1985 begann in einer Wohnung im damaligen West-Berlin eine kleine der Orthodoxie zugehörige Gemeinschaft von drei Männern mit einem gemeinsamen religiösen Leben mit liturgischem Chorgebet und bereitete eine Klostergründung vor. Nachdem die notwendigen finanziellen Mittel aufgebracht werden konnten, wurde eine Stiftung gegründet und 1990 nach langer Suche ein Grundstück in Buchhagen gekauft. Das Dreifaltigkeitskloster Buchhagen wird von Abt Johannes Pfeiffer (* 1955) geleitet, der zuvor in Berlin Musik und Religionswissenschaften studierte und nach seiner Konversion zur Orthodoxie im Jahr 1984 die Mönchsweihe auf dem Athos empfing.[1]
Die Mönche erbauten in zumeist eigener Arbeit ein Konventsgebäude mit Kapelle sowie die Krypta zu einer Klosterkirche. Zu Ostern 1992 konnte die Gemeinschaft in den fertiggestellten ersten Bauabschnitt einziehen. Der bulgarische orthodoxe Metropolit Symeon weihte 1994 das Kloster und 1996 die Krypta. Im Juni 2021 wurde der Bau der Klosterkirche über der vorhandenen Krypta in Angriff genommen.[2]
Architektur
Die Bauplanung stammt von Abt Johannes. Die Bauformen orientieren sich weltweit einmalig sowohl an den Einsiedeleien und Klöstern auf dem Heiligen Berg Athos als auch an der im Oberweserraum verbreiteten altsächsischenVorromanik. Ausführende Planung, Statik- und Bauorganisation nahm der Detmolder „St.-Martin-Orden“ vor.

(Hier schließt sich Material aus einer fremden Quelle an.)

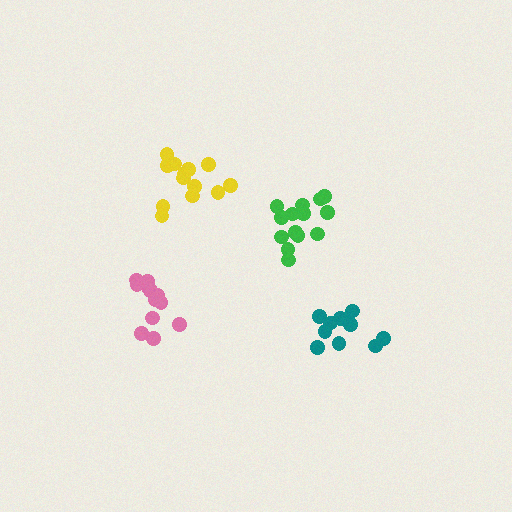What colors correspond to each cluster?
The clusters are colored: pink, yellow, green, teal.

Alle Bauwerke sind entsprechend der kirchlichen Überlieferung angeordnet. Das Katholikon ist nach Osten ausgerichtet. Über der bereits vorhandenen Krypta, dem „Tempel der göttlichen Weisheit“, soll noch die Dreifaltigkeitskirche gebaut werden. Der Weihwasserbrunnen als Monopteros auf acht Säulen mit Kuppel enthält Elemente der Vorromanik der Weserregion. Er ist der Mutter Gottes, der „lebenspendenden Quelle“ geweiht, weswegen deren Bild die Kuppel ziert. Der unmittelbar neben der Pforte errichtete „Michaelsturm“ fungiert als „Beschützer des Heiligtums“ und soll später einmal die Glocken aufnehmen.[3] An der Nordostecke des Hofes befindet sich der Marienturm.[4]

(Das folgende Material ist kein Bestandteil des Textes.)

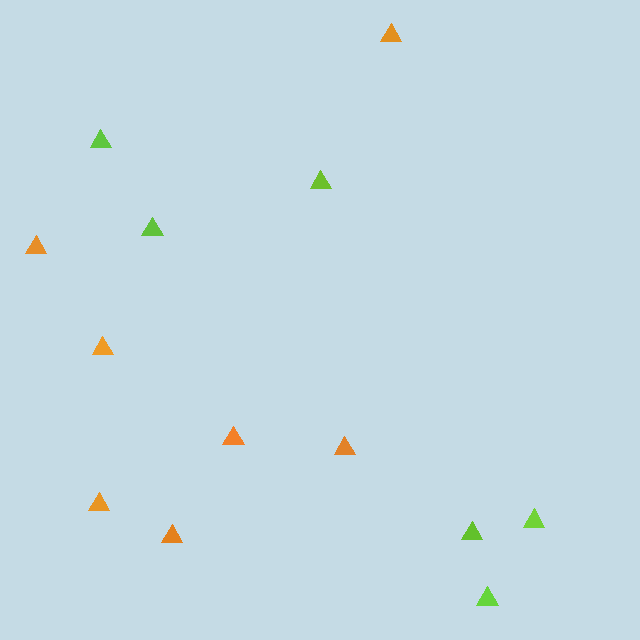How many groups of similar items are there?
There are 2 groups: one group of orange triangles (7) and one group of lime triangles (6).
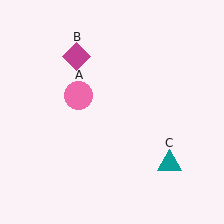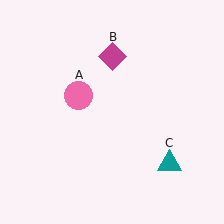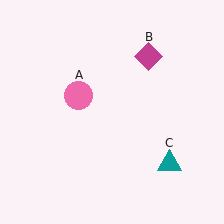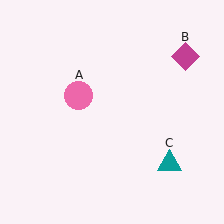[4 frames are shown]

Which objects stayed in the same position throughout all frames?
Pink circle (object A) and teal triangle (object C) remained stationary.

Die Krypta nimmt die liturgische Gestalt frühchristlicher Kirchen mit Ambo nebst Leuchter und Zelebrantensitz auf. Der kleine Raum ist in den Hang gebaut und von Süden durch einen Narthex erschlossen. Im vorderen Bereich befinden sich zwei Gewölbe mit den Sitzen der Mönche, die den Raum zur Kreuzform erweitern. Westlich der Sakristei befindet sich eine Nachbildung des heiligen Grabes von Jerusalem.[5]

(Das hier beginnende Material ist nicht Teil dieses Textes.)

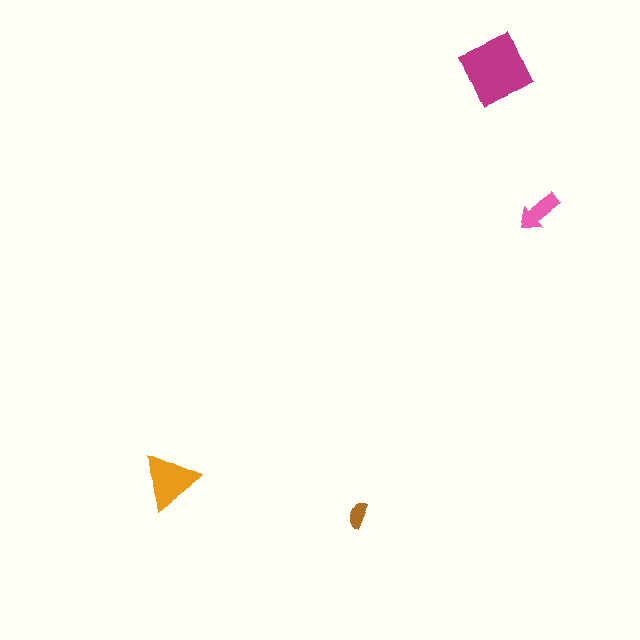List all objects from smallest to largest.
The brown semicircle, the pink arrow, the orange triangle, the magenta square.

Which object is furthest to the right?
The pink arrow is rightmost.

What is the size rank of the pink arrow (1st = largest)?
3rd.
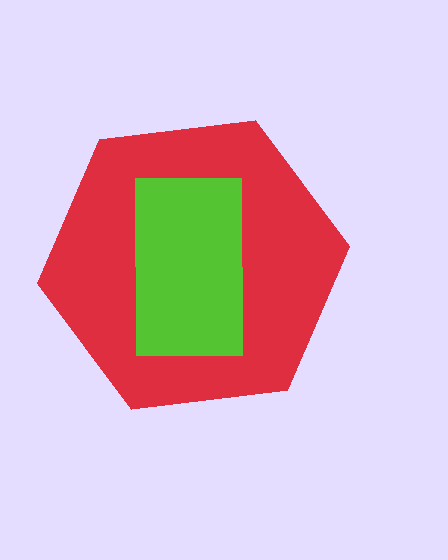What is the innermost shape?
The lime rectangle.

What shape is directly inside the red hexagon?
The lime rectangle.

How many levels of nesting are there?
2.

Das Kloster ist von einer Mauer mit achteckigen Spitztürmchen umgeben. Es kann nur durch eine halbrunde Holzpforte betreten werden, über der eine Ikone angebracht ist. Das zweistöckige Klostergebäude besitzt Rundbogenfenster und eine Säulenterrasse. Eine Steintreppe führt zunächst in ein kleines Gärtchen und danach hinunter zur Krypta.[6]
Da das Kloster auf dem Territorium des ehemaligen Stammesherzogtums Sachsen steht, wird auch die Tradition der Verehrung des Patrons der Sachsen, des heiligen Veit, weitergeführt.
Kirchlicher Status
1993 wurde das Kloster kanonisch in die bulgarisch-orthodoxe Kirche eingebunden, 1994 erhielt es sein Statut, das auf eines zurückgeht, das bereits 1982 auf dem Athos für die deutsche Neugründung erstellt worden war. Darin wurden der deutsche Nationalcharakter und die monastischeAutonomie des Klosters festgelegt.[8]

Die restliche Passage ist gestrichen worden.